Si ce bric-à-brac reste très séduisant, peut-être le devons-nous à Martin Scorsese (qui surgit pour nous du néant, est-ce son premier film ?) mais nous l'attribuerions plutôt au label des productions Roger Corman. On retrouve ici ce qui fait le charme des produits maison, quelque chose de parfois impondérable, peut-être dû au tournages économiques donc rapides, aux interprètes peu connus donc plus crédibles, à une désinvolture tantôt proche du négligé, tantôt curieusement efficace, à ces va-et-vient entre des scènes tarabiscotées, d'un esthétisme complaisant et d'autres gauches et bâclées.

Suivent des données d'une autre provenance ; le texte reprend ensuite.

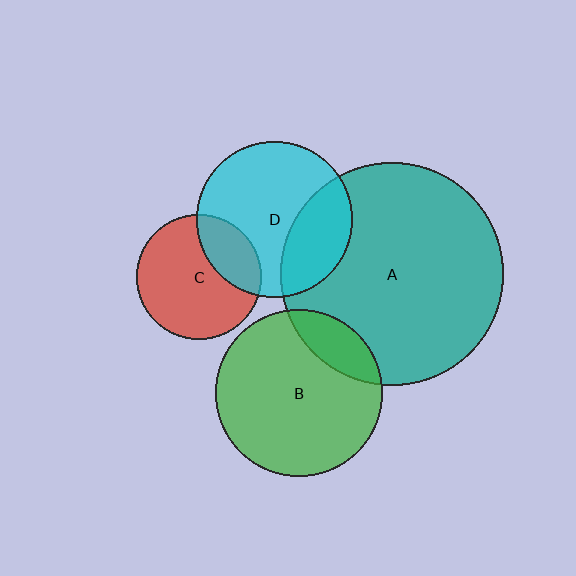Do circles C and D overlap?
Yes.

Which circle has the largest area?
Circle A (teal).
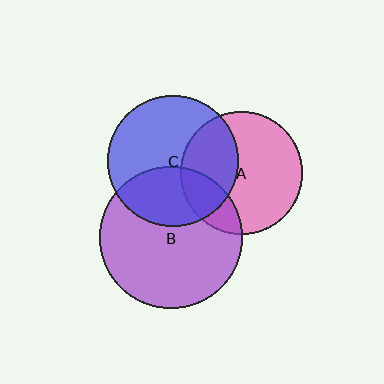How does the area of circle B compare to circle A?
Approximately 1.3 times.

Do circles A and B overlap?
Yes.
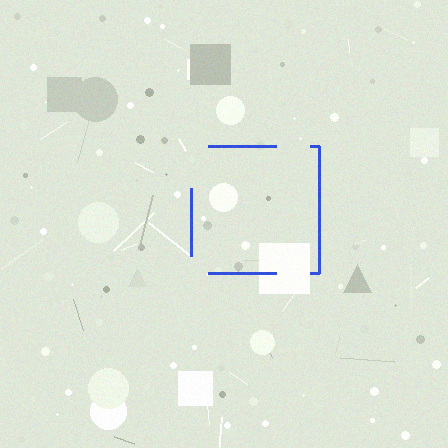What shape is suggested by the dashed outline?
The dashed outline suggests a square.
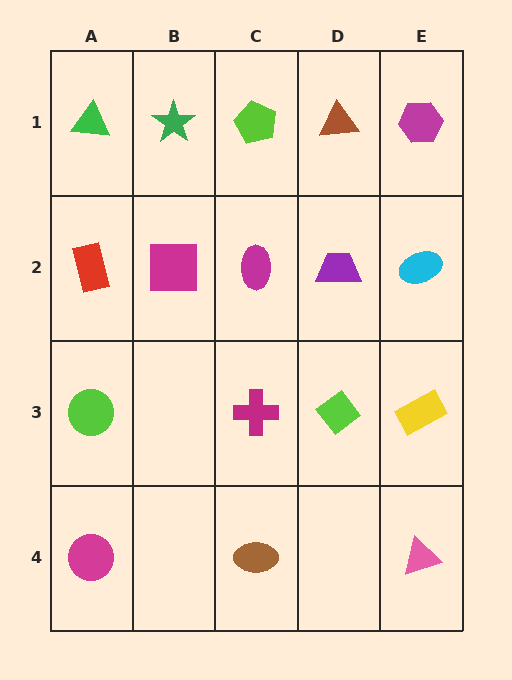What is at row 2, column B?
A magenta square.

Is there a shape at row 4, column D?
No, that cell is empty.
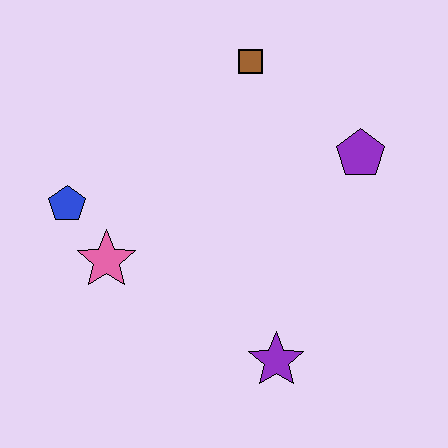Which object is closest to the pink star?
The blue pentagon is closest to the pink star.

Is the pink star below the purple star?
No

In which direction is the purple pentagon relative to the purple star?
The purple pentagon is above the purple star.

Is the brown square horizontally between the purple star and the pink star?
Yes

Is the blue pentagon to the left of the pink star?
Yes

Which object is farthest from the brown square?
The purple star is farthest from the brown square.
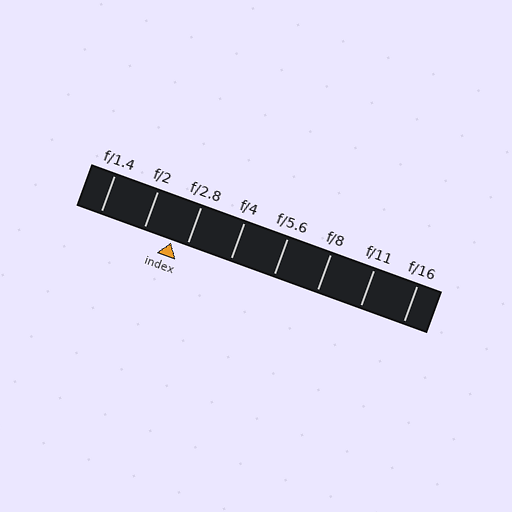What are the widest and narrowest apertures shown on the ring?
The widest aperture shown is f/1.4 and the narrowest is f/16.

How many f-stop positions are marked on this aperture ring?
There are 8 f-stop positions marked.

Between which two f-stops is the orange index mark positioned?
The index mark is between f/2 and f/2.8.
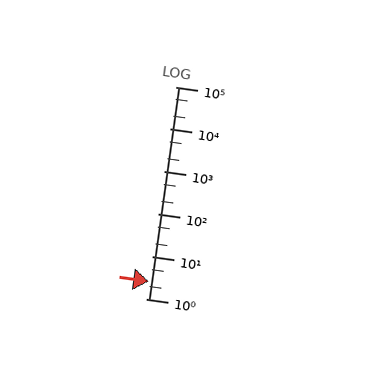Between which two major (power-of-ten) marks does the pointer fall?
The pointer is between 1 and 10.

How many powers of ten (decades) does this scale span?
The scale spans 5 decades, from 1 to 100000.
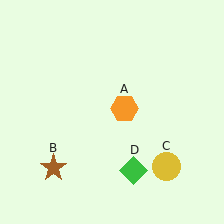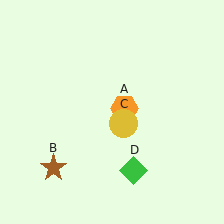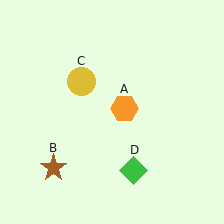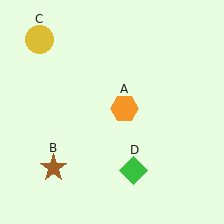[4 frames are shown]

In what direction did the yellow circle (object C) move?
The yellow circle (object C) moved up and to the left.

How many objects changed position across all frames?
1 object changed position: yellow circle (object C).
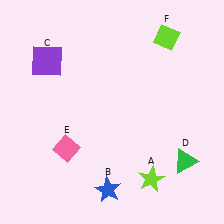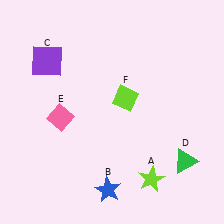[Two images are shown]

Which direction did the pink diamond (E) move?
The pink diamond (E) moved up.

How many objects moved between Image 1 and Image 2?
2 objects moved between the two images.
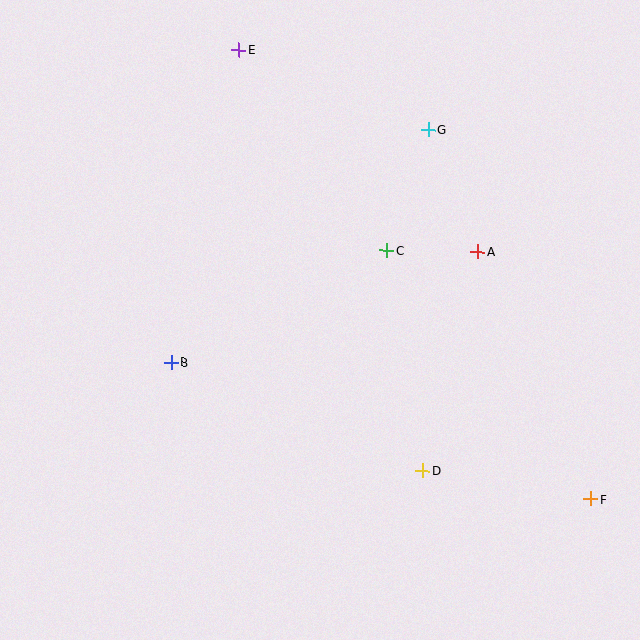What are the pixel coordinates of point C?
Point C is at (387, 250).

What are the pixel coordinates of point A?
Point A is at (478, 252).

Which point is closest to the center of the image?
Point C at (387, 250) is closest to the center.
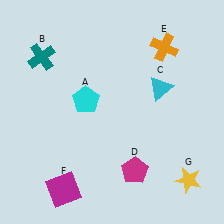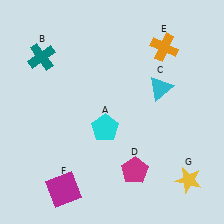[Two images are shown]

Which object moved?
The cyan pentagon (A) moved down and to the right.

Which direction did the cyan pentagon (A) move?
The cyan pentagon (A) moved down and to the right.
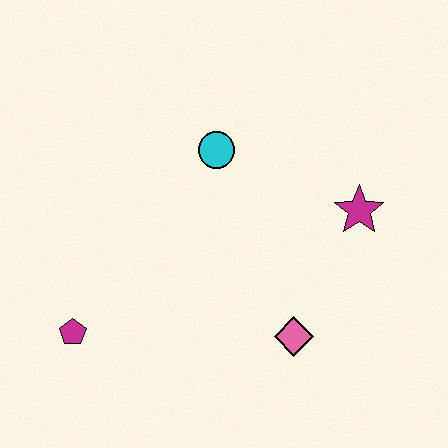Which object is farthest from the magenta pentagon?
The magenta star is farthest from the magenta pentagon.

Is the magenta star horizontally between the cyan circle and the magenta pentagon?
No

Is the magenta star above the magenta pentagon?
Yes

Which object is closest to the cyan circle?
The magenta star is closest to the cyan circle.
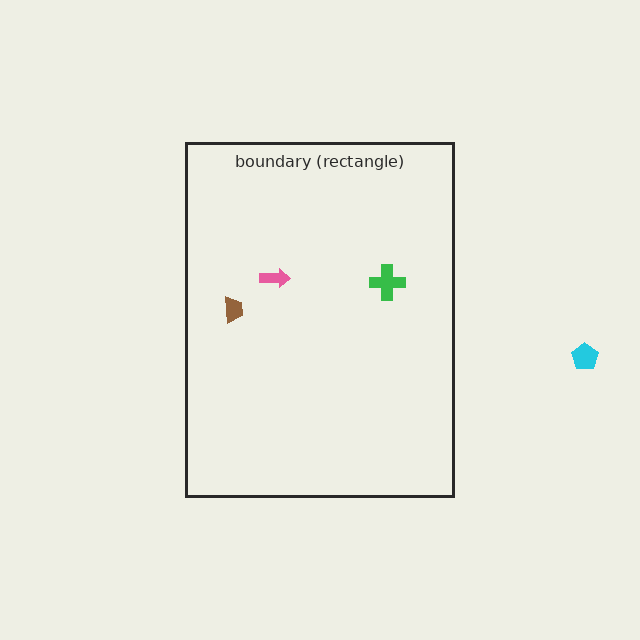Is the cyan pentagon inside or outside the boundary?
Outside.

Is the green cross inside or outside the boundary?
Inside.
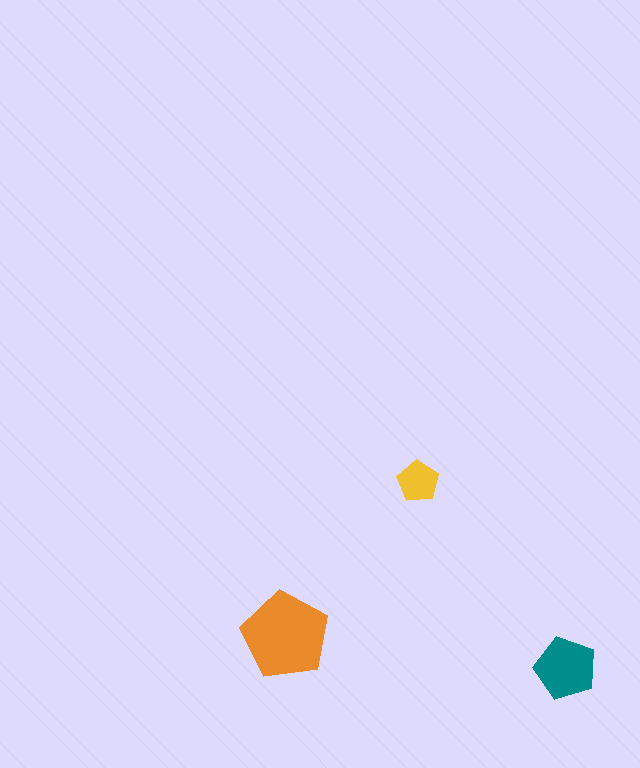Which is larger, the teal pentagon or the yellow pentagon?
The teal one.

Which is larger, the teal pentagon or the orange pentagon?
The orange one.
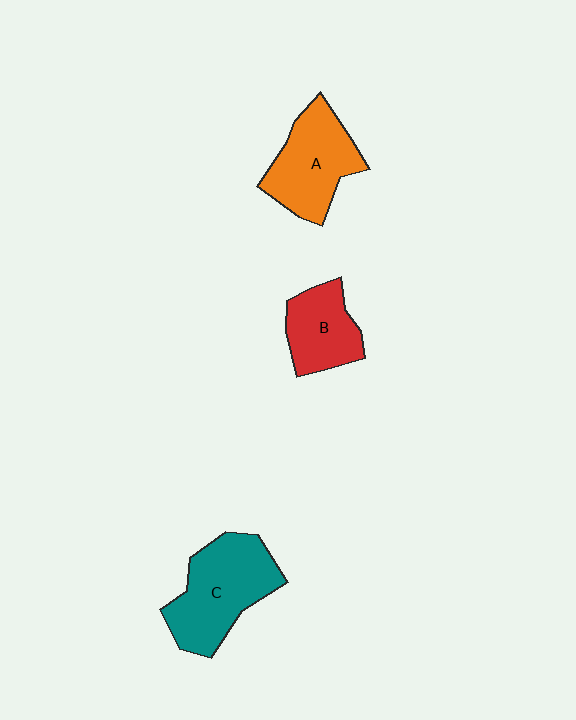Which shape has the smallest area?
Shape B (red).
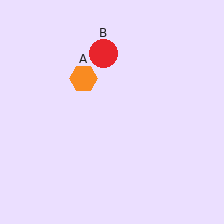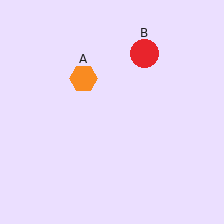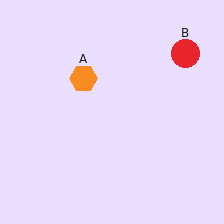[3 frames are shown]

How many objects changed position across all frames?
1 object changed position: red circle (object B).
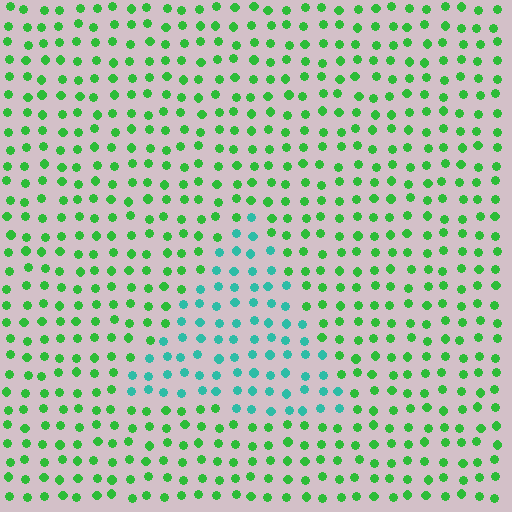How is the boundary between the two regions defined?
The boundary is defined purely by a slight shift in hue (about 47 degrees). Spacing, size, and orientation are identical on both sides.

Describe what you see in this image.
The image is filled with small green elements in a uniform arrangement. A triangle-shaped region is visible where the elements are tinted to a slightly different hue, forming a subtle color boundary.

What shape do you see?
I see a triangle.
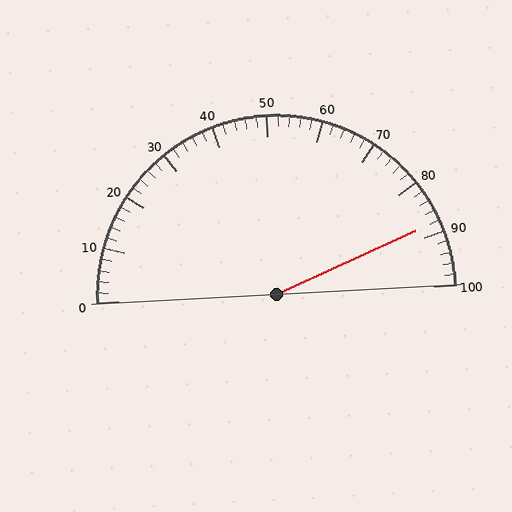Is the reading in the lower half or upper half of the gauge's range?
The reading is in the upper half of the range (0 to 100).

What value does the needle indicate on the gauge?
The needle indicates approximately 88.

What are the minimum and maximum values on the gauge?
The gauge ranges from 0 to 100.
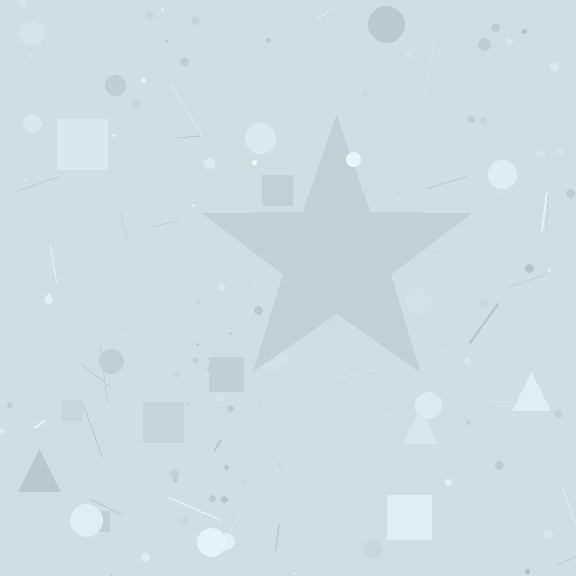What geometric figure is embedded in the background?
A star is embedded in the background.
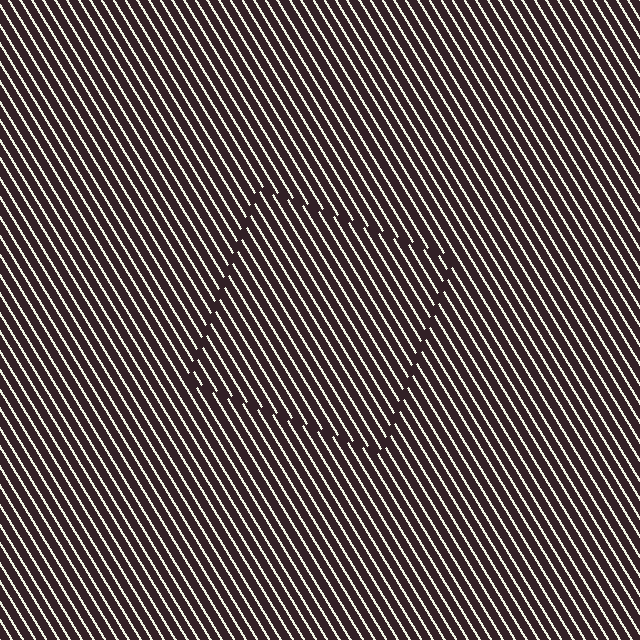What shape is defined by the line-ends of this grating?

Reste qu'un charme joue dans cette sorte de "cinoche", un peu racoleur, quelquefois prétentieux dont les relents de serial populaire ne sont point à dédaigner. BERTHA BOXCAR évoque dans son ton et sa fabrication l'assez fameux BLOODY MAMMA du dit Corman. C'est presque un compliment, et cela donne en tout cas au spectateur potentiel une assez juste idée de ce qui l'attend...
Henry Moret in Écran 1973, p.69 - Novembre 1973.

Peu d'information sur Henry Moret, homonyme d'un peintre normand, directeur de la revue Écran au mitan des années 70 et qui fut associé dès la naissance du titre et ce jusqu'à sa disparition (fusion avec La Revue du Cinéna) en décembre 1979.